Scientists in Switzerland have developed a leaf-like energy regeneration device aimed at seeking clean energy solutions to combat climate change.
Experts from the École Polytechnique Fédérale de Lausanne (EPFL) were inspired to create this energy conversion device based on the natural process of photosynthesis in plants.
“Artificial Leaf” Device. (Image: EPFL).
Professor Kevin Sivula at EPFL explains that natural photosynthesis occurs by taking carbon dioxide from the air and combining it with sunlight to produce hydrogen and oxygen. The result is sugar, which effectively stores sunlight in a chemical form. Therefore, he and his colleagues aimed to replicate this process: to capture sunlight and water vapor from the air and store that solar energy in the form of hydrogen.
Professor Sivula’s research and his team’s findings have been detailed in the journal Advanced Materials. They have developed a small, transparent microchip made of fiberglass coated with semiconductor material. This device uses sunlight to separate water into hydrogen and oxygen.
“We have a lot of sunlight, but the sun doesn’t always shine. Therefore, we need a way to store sunlight for future use. Storing sunlight in the form of hydrogen is the top choice to achieve this,” Professor Sivula elaborates.
The Swiss experts’ device combines semiconductor technology with a unique component: electrodes with three main characteristics. These electrodes are likened to artificial leaves, featuring a porous structure for maximum exposure to water in the air and possess electrical conductivity.
The most important feature of the electrodes is their structure: a 3D fiberglass network. This means the electrodes will be transparent, thereby maximizing the amount of sunlight that reaches the semiconductor coating.
The device consists of three main parts: a photoanode where oxygen is generated from the oxidation of water, a membrane to transport protons to a photocathode where the protons are reduced to hydrogen, and a semiconductor coating that allows the photoelectrochemical reaction to occur to produce hydrogen.
Professor Kevin Sivula. (Image: EPFL)
Although artificial photosynthesis has been implemented previously, EPFL’s new technology addresses two significant challenges: absorbing water from the air and providing energy for the chemical reaction using sunlight. The research team also discovered a more practical way to absorb water by utilizing humidity instead of liquid water. This allows the “artificial leaf” to avoid existing issues with current photoelectrochemical devices, which require light to stimulate photoactive materials or semiconductors submerged in liquid to create a chemical reaction.

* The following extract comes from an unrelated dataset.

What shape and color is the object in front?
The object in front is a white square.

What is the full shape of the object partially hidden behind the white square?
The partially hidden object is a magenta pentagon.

In fact, photoelectrochemical devices that use liquids are difficult to scale up because they are challenging to manufacture and costly.
“We have attempted to use simple methods that can be easily scaled for application. However, we need to conduct further research to improve the efficiency of the device before moving on to the scaling phase,” Professor Sivula emphasized.
Currently, his team is focused on optimizing the mechanics, chemistry, and efficiency of the “artificial leaf” device. If they successfully enhance the conversion process from sunlight to hydrogen and its stability, artificial leaf systems could be installed everywhere, including in arid environments like deserts and areas with humid, low-light conditions.
According to Professor Sivula, converting solar energy into chemical bonds such as hydrogen is a practical approach that allows us to move towards a carbon-free economy and reduce environmental impact.